My realization expanded into in a broader insight about how often I let hurt feelings make me feel victimized, which then invariably entwines the hurt with judgment and morphs them into power struggle. In retrospect, the shift seems completely obvious. In the moment it was completely unconscious. I only knew I felt hurt.

A second realization came to me. I had been using and recommending the question I offered in the Curiosity Blog: “What would I want to know if I were truly curious right now?“ I had experienced how this question could move me—and others—from a place of power struggle to one of curiosity. But this time it was a belief I held that had moved me.

I began to see countless options for shifting from judgment to curiosity. We could ask ourselves whatever question fit the moment, like, “What would I want to know . . . if I weren’t afraid right now? . . . if I trusted that you care about me? . . . if I weren’t intimidated? . . . if I saw my own part in our conflict?” Beyond questions, I saw that thoughts, feelings, and beliefs could also transport us out of power struggle to curiosity—as instantly as hurt can draw us in. We may still need to deal with hurt or anger, but we can do so from a place of integrity and openness. In my case, I discovered there that my hurt had no cause outside my own mind.


I woke up thinking that in order to be curious, I must be absolutely, totally, in the present moment. To be real, to have its natural power, curiosity must be utterly innocent, without agenda, in timeless space.

After I had these first thoughts about curiosity, I asked myself if they felt true. I thought about it.

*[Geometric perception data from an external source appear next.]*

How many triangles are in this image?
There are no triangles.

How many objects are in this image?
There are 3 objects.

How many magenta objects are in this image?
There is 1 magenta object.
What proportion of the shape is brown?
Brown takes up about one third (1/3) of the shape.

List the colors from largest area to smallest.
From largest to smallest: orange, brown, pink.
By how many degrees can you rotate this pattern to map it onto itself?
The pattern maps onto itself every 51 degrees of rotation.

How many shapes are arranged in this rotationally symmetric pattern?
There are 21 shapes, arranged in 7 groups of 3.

I decided that I cannot be truly curious if I am in any way distracted: if I’m anxious about whether you will be willing to hear what I have to say — if I’m determined to make you listen to me — if I feel any time press — if I’m sending any covert message in my question — if I have any agenda about the outcome of our conversation. It doesn’t matter if I’m focused on being afraid you won’t respond as I wish or if I’m anticipating how you will respond. It doesn’t matter if I’m motivated by self-interest, a need to control you, blame you, or manipulate you. Nor does it matter if I’m motivated to “help” you or change you because of my care and worry for you.

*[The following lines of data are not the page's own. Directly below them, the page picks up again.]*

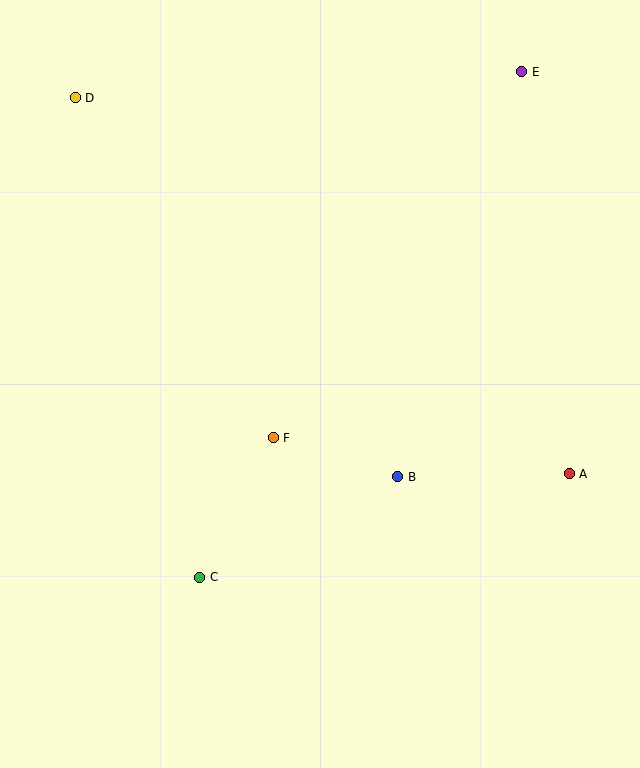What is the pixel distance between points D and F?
The distance between D and F is 393 pixels.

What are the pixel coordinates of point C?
Point C is at (200, 577).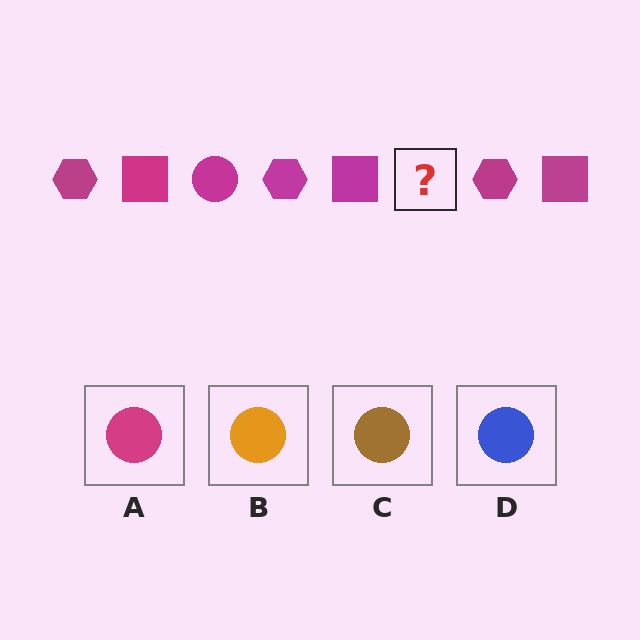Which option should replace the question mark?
Option A.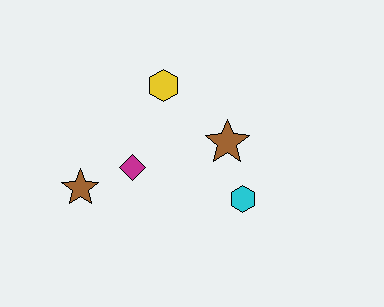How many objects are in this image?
There are 5 objects.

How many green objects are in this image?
There are no green objects.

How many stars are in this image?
There are 2 stars.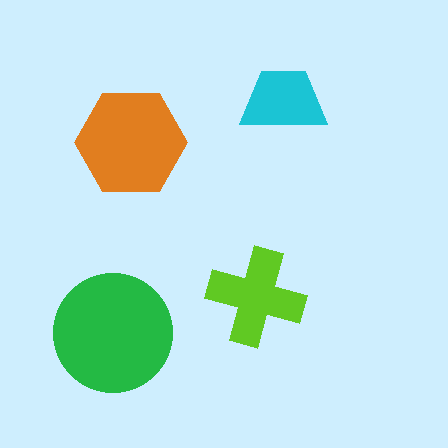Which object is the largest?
The green circle.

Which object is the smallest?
The cyan trapezoid.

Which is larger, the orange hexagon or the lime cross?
The orange hexagon.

I decided I believe it is not possible to be defensive or in power struggle if we are in a state of pure curiosity. When I’m stuck in a power struggle for any of the reasons I named above, it doesn’t work to try to be curious or to tell myself that I should be. But what has worked for me and what I’ve been suggesting to others is to ask hypothetically, “If I were truly curious right now, what would I want to know?” It makes me genuinely start to wonder what I would want to know. It frees me from the vice grip of my defensiveness. My morning thoughts give me a deeper understanding of why this question works so well for me — and by their reports, for others. My conclusion is:

Curiosity is an antidote to power struggle.